Microsoft's second big mistake is to base a business on the idea that people would crowd into stores for the next incremental set of OS improvements that the company deigns to crap out. OS upgrades are no longer a thing. Apps are. And that's the way it should be.

> 'XP was designed for a different era.'

If you wish. But if you stipulate that, so were PCs. They keyboard/video/mouse interface is still the input method of the majority of PCs (not phones or tablets but real PCs) in use today, and you screw with that at your peril.
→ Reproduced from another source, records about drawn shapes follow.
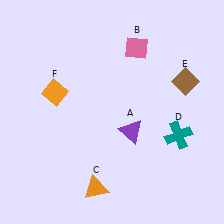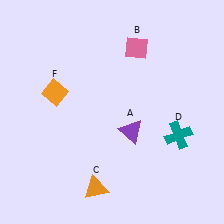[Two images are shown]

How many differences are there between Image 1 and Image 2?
There is 1 difference between the two images.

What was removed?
The brown diamond (E) was removed in Image 2.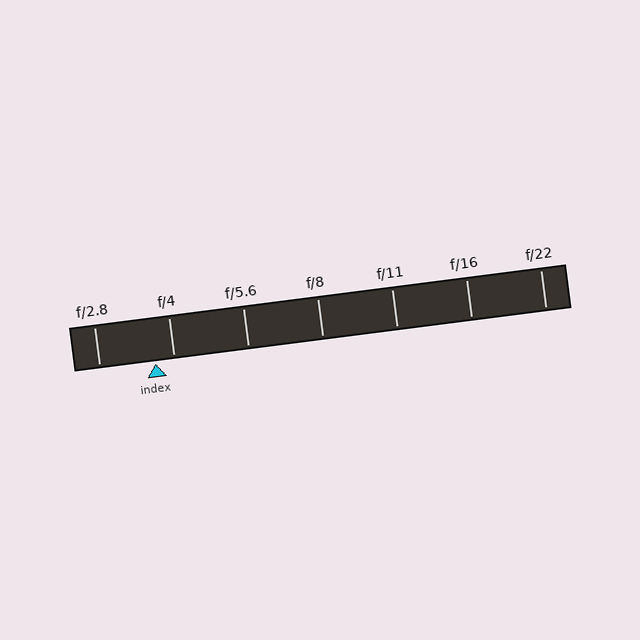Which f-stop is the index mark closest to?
The index mark is closest to f/4.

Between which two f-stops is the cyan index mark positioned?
The index mark is between f/2.8 and f/4.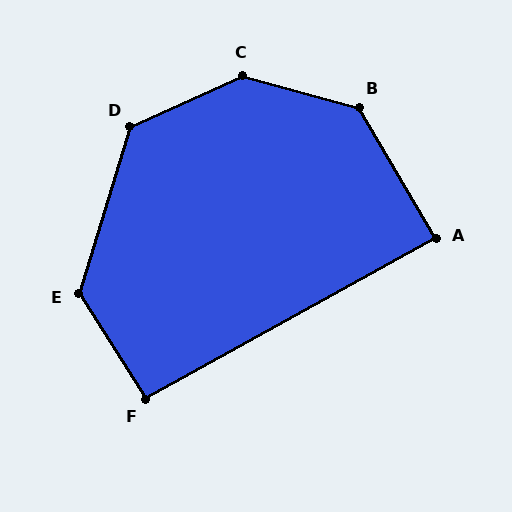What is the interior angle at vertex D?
Approximately 131 degrees (obtuse).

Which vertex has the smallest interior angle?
A, at approximately 89 degrees.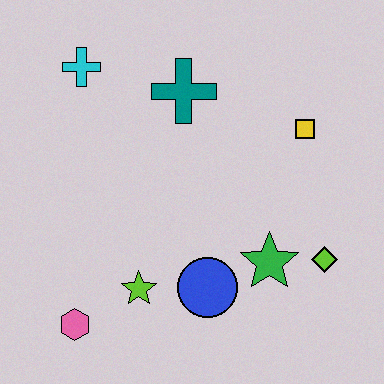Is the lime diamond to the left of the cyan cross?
No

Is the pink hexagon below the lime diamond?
Yes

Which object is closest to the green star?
The lime diamond is closest to the green star.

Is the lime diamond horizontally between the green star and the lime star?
No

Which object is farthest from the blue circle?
The cyan cross is farthest from the blue circle.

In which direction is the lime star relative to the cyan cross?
The lime star is below the cyan cross.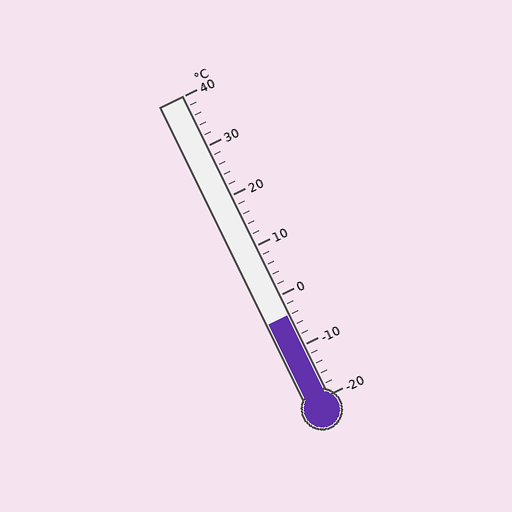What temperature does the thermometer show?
The thermometer shows approximately -4°C.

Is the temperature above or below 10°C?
The temperature is below 10°C.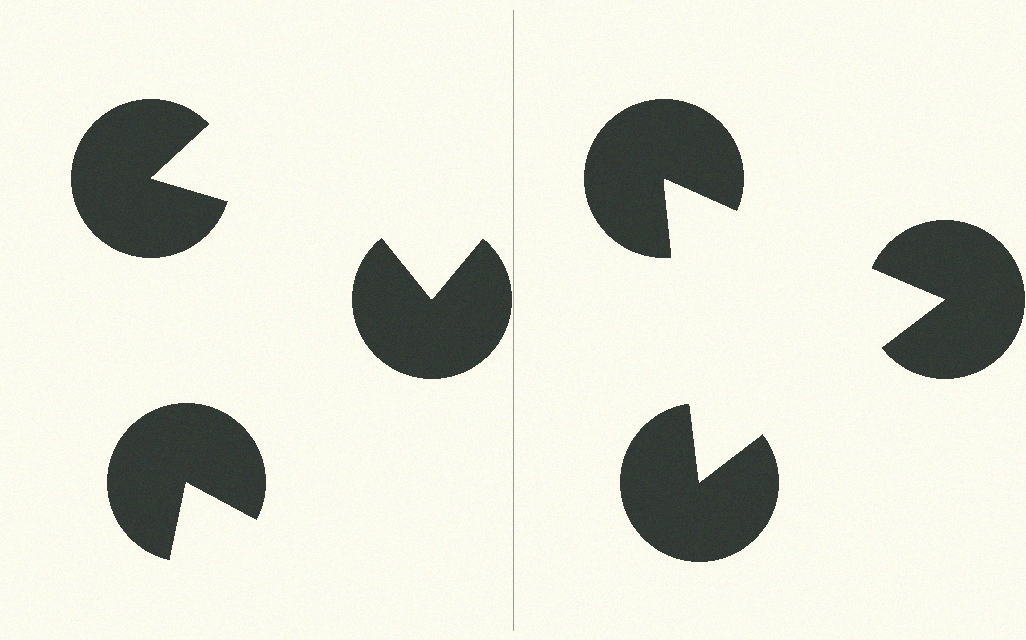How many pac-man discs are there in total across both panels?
6 — 3 on each side.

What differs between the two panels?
The pac-man discs are positioned identically on both sides; only the wedge orientations differ. On the right they align to a triangle; on the left they are misaligned.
Comment Re:I will still use Linux, like I have for years. (Score 1) 387

Oh, please explain how Unity is such a superior interface compared to Windows 8. At least Windows 8 is somewhat configurable.

Ok, let me enumerate the ways in which Unity is superior to Windows 8.

(1) Unity can be easily replaced with a competing desktop.

(2) ... never mind, (1) was sufficient.

Comment Re:tl;dr (Score 1) 273

> Tell me, what is burning man? Whatever you say will be wrong, because Burning Man is, and always was, what you make it.

That doesn't scan. It should read "Whatever you say will be correct, because Burning Man is, and always was, what you make it. If to you Burning Man is a negative experience, you should look inward for the reason." I'd add, "and stop trying to be an annoying hipster" but that would be snarky.

Comment fool me twice... (Score 1) 387

Ok, this is good news, but -- no offense -- I'll believe it when I actually push the start button with a mouse on a commercial release and see a usable start menu. We've been told before that "the start button is back" and it was a horrible joke.

I also want to see automatic boot into desktop on machines without a touchscreen, and a way to LOCK it into desktop, with none of that random switching-to-metro carp. These are not negotiable.